Mini arcs must contain conflict and this conflict must lead to change. Whether it’s a major change in the direction of the story or a minor shift in a character’s perspective, conflict is measured by degrees of change. If there’s a conflict in your story that doesn’t cause change, then heads up: It wasn’t a conflict at all. It was a sheep in wolves’ clothing. Give your mini arcs bite by having them cause change.

Tips for Finding Conflict

Luckily for us storytellers, conflict is everywhere. It’s in the chance encounter with a stranger at the supermarket. It’s in getting the kids to bed. It’s in ourselves, every day of our lives, growing in the cracks of the things we need to face but instead choose to ignore. But while in the creative trenches of building a narrative, we can lose sight of these bountiful wells. When you need to find conflict, try tapping into these four sources:

1. Character's Backstory

“The interesting thing about inner demons—our issues—is the fact that the drama ensues no so much from them, but from our ability to cope with them. The inner demons of criminals and psychopaths are often not that much different than those afflicting the rest of us, they just deal with them in spectacular and often horrifying ways.”
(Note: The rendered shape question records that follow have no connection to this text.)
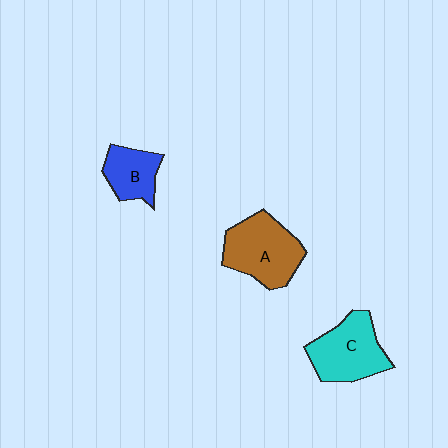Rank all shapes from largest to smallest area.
From largest to smallest: A (brown), C (cyan), B (blue).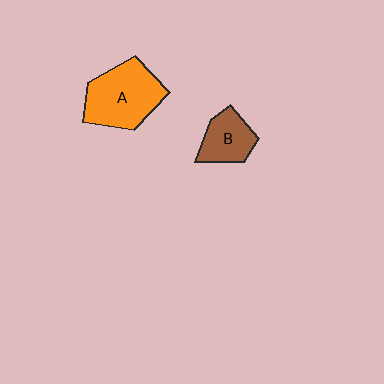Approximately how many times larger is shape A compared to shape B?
Approximately 1.8 times.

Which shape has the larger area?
Shape A (orange).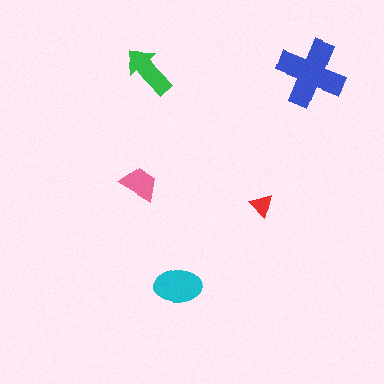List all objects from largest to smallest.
The blue cross, the cyan ellipse, the green arrow, the pink trapezoid, the red triangle.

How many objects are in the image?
There are 5 objects in the image.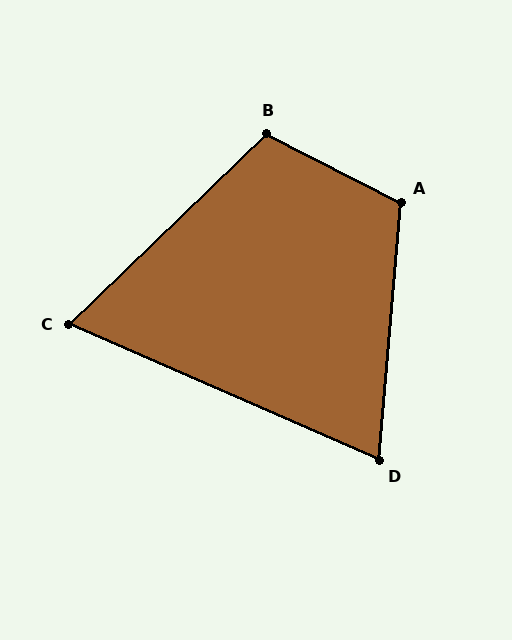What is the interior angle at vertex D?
Approximately 71 degrees (acute).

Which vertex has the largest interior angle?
A, at approximately 112 degrees.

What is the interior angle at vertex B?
Approximately 109 degrees (obtuse).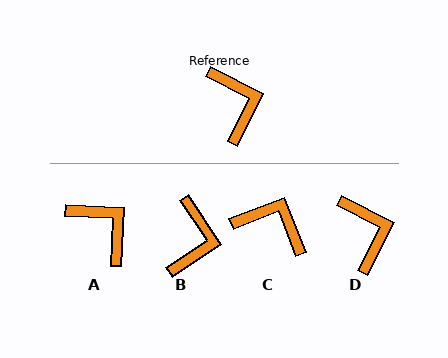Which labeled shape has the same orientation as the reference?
D.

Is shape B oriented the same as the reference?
No, it is off by about 30 degrees.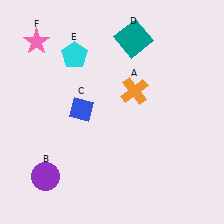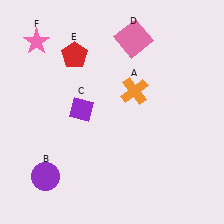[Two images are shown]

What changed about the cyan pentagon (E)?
In Image 1, E is cyan. In Image 2, it changed to red.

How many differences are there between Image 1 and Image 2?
There are 3 differences between the two images.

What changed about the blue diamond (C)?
In Image 1, C is blue. In Image 2, it changed to purple.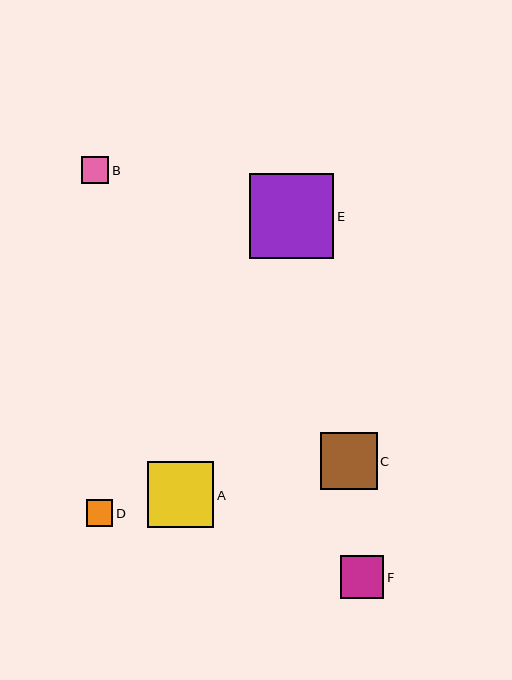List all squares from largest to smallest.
From largest to smallest: E, A, C, F, B, D.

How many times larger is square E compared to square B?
Square E is approximately 3.1 times the size of square B.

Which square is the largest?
Square E is the largest with a size of approximately 84 pixels.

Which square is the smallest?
Square D is the smallest with a size of approximately 26 pixels.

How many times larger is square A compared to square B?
Square A is approximately 2.5 times the size of square B.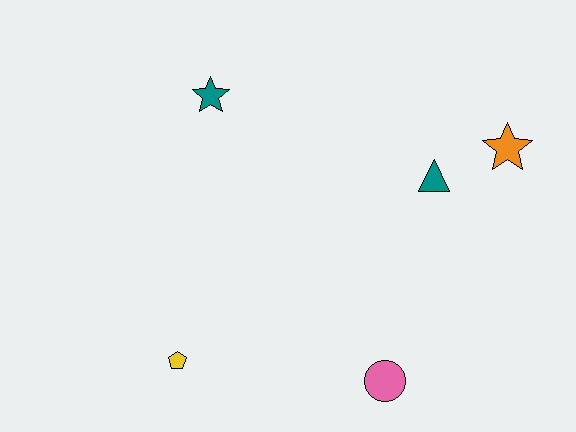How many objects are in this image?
There are 5 objects.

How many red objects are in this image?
There are no red objects.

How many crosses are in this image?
There are no crosses.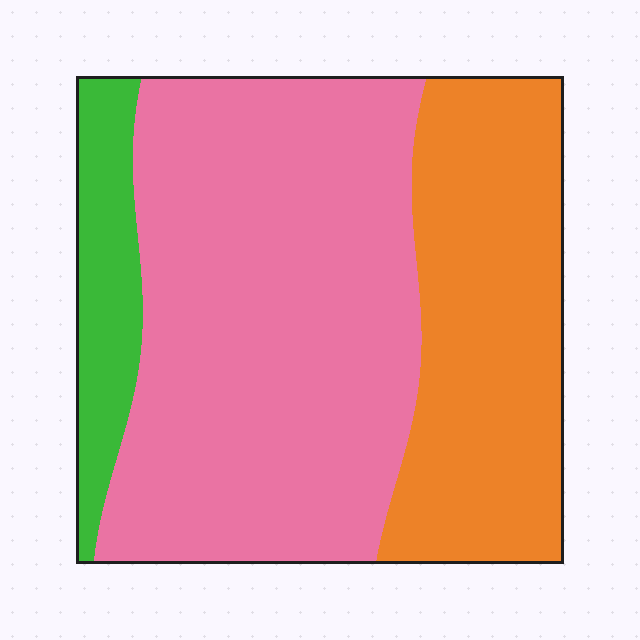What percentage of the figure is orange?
Orange takes up about one third (1/3) of the figure.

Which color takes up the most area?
Pink, at roughly 60%.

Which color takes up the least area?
Green, at roughly 10%.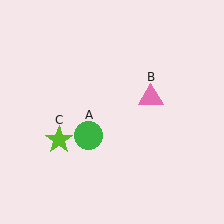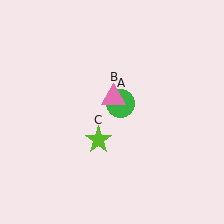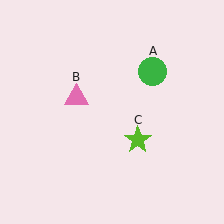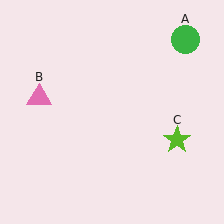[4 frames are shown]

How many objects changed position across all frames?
3 objects changed position: green circle (object A), pink triangle (object B), lime star (object C).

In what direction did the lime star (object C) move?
The lime star (object C) moved right.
— Larry Brooks, Story Engineering: Mastering the 6 Core Competencies of Successful Writing

2. External Events

There’s a whole heap of events ripe with the scent of conflict awaiting you inside the story you’ve already created — you just might not have recognized them yet. As an example: While I was producing a podcast about a woman who ran seven marathons on seven continents in seven days, she (Lisa Davis) mentioned Oprah as a reason for getting into marathon running. It turns out Oprah ran the Marine Corps. Marathon and Lisa, who is a Marine, thought, ‘Well if Oprah can do it, I can do it.' This external event turned into a mini arc inside the larger arc of her struggle to complete a series of worldwide marathons.

3. Secondary Characters

That cashier in the opening scene? The brother-in-law we’ve never seen but is mentioned several times in passing? These are the types of characters that can inject drama into your story, giving rise to new mini arcs within your narrative. Never forget them.

4. Positive Development

“Discomfort isn’t always rooted in a negative development: Wall-E’s peaceful routine is upended by Eve’s arrival. While it’s great that he’s no longer alone, Wall-E must now devise ways of winning over Eve’s heart, or risk missing this opportunity to fulfill his dreams, possibly the last chance he’ll get.”
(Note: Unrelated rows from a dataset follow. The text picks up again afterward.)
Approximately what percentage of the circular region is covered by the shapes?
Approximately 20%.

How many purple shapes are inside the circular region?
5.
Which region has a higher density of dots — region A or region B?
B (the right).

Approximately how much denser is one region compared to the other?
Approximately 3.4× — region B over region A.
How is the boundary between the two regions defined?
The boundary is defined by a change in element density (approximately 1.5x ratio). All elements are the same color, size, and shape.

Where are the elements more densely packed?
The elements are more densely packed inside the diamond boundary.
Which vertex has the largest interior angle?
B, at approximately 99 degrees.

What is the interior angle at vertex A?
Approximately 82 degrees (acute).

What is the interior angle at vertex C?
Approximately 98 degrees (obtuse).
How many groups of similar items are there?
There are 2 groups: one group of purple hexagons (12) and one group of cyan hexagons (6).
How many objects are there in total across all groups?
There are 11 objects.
— Dean Movshovitz, Pixar Storytelling: Rules for Effective Storytelling Based on Pixar’s Greatest Films

To give your story a pulse, practice mastering the mini arc. You’ll find each of your scenes will have more purpose and every sequence will tighten the screw on your story’s journey toward its riveting conclusion.

Key Takeaways

Give your story a pulse with mini arcs—ups and downs like an EKG

5 pieces of an arc: Inciting incident, progressive complications, crisis, climax, resolution

Build tension through conflict. Release. Repeat.